At the risk of sounding like the same critics, I was a fan of hip hop long before it was cool to love both the music genre and the culture that came with it. Not because I was trying to be cool, but because it is the music I was socialised to listen to thanks to the taste of those around me throughout my childhood years.
Coming from the world I came from, it felt indescribably odd to be accused of wanting to be an American by the kids I went to school with for simply liking music and the style of dressing associated with this particular genre.
Nevertheless, my love for hip hop never faded and over the years, it grew stronger as my understanding of rap music and hip hop as a culture grew. I rejoiced at the early attempts by various collectives of organisers to host events aimed at catering to fans of the genre as it took more of a foothold in South Africa.
These are events like Strictly Hip Hop, Masters of Rhythm, Maftown Heights and Back To The City. If there were any similar events prior to this, I was probably too young to even know what they were.
Although these events weren’t necessarily made for teenagers at the time, my friends, peers and I pulled off miracles to attend those events en masse dressed in – at the time – what we thought were the coolest threads (clothes). The most we got to experience was watching dance crews battle it out to the hottest songs of the day, with a performance here or there from acts like Skwatta Camp, Entity or Jozi (rap groups were a thing at the time, as were dance crews).
Seeing the youth of today do their own version of this, this past weekend was an entirely heart-warming experience, most notably because they were the reason Riky Rick even dared to pull off such a major event in the first place.
Taking place at The Station in Newtown, Cotton Fest sought to do more than just cater to hip hop fans. Unlike the events of yesteryear, Cotton Fest catered to most things affiliated with the culture surrounding hip hop – creating more of an experiential event for the attendees who were drawn to the venue by the music.
The first thing Cotton Fest is known for lies in it’s name; the cotton due to its founder’s affinity for fashion and attendees were required to show up in their best drip (clothing) and there were valiant attempts at honouring Riky’s love for fashion and style in a large number of the outfits on display.
The next thing the festival was and still is known for is giving a stage to young acts and putting them alongside the biggest acts of the day and with three stages, every artist and the fans that love them, got their time in the sun, so to speak.
Despite being associated with hip hop, Cotton Fest was mindful of just how much people love Amapiano music and the Jagermesiter stage was where they could go to ding their lungs out to the songs they love.
While Cotton Fest was certainly not the first local or hip hop event to provide the experience of a music festival, it is one of the only events that is still able to do so at the scale it does.

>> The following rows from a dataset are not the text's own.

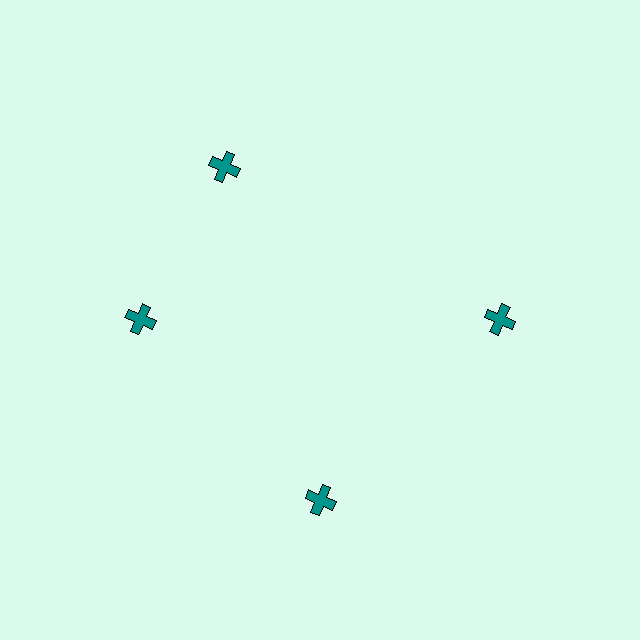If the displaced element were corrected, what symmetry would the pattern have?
It would have 4-fold rotational symmetry — the pattern would map onto itself every 90 degrees.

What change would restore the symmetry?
The symmetry would be restored by rotating it back into even spacing with its neighbors so that all 4 crosses sit at equal angles and equal distance from the center.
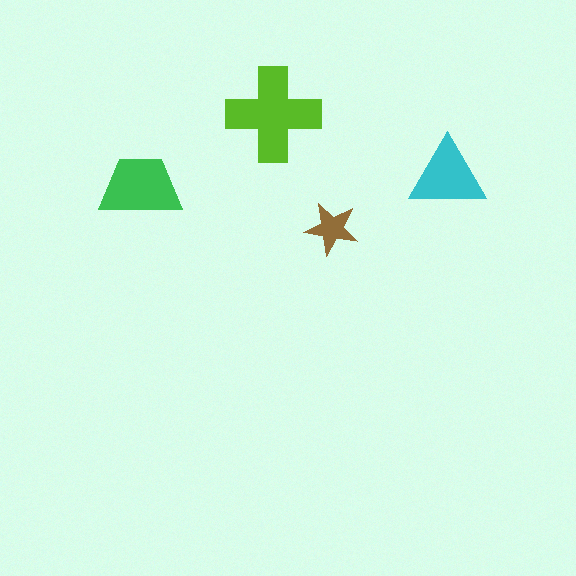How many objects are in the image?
There are 4 objects in the image.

Just the line-up alone – a whopping 150 acts spread out over two days and three stages – was a feat worth marvelling at.
Lastly, I don’t know if it is because of the magnitude of the loss that comes with the end of such a beloved life or if these things were always bound to happen, but the moments that happened at the concert – like AKA and Da Les’ reunion – that are still being talked about long after the end of the event by people who weren’t even there, are proof that his legacy is in safe hands.
It also proves just how many lives Riky Rick touched and hopefully, fans of the genre will show up for those that he left behind as they continue to run the race holding the baton that he passed to them.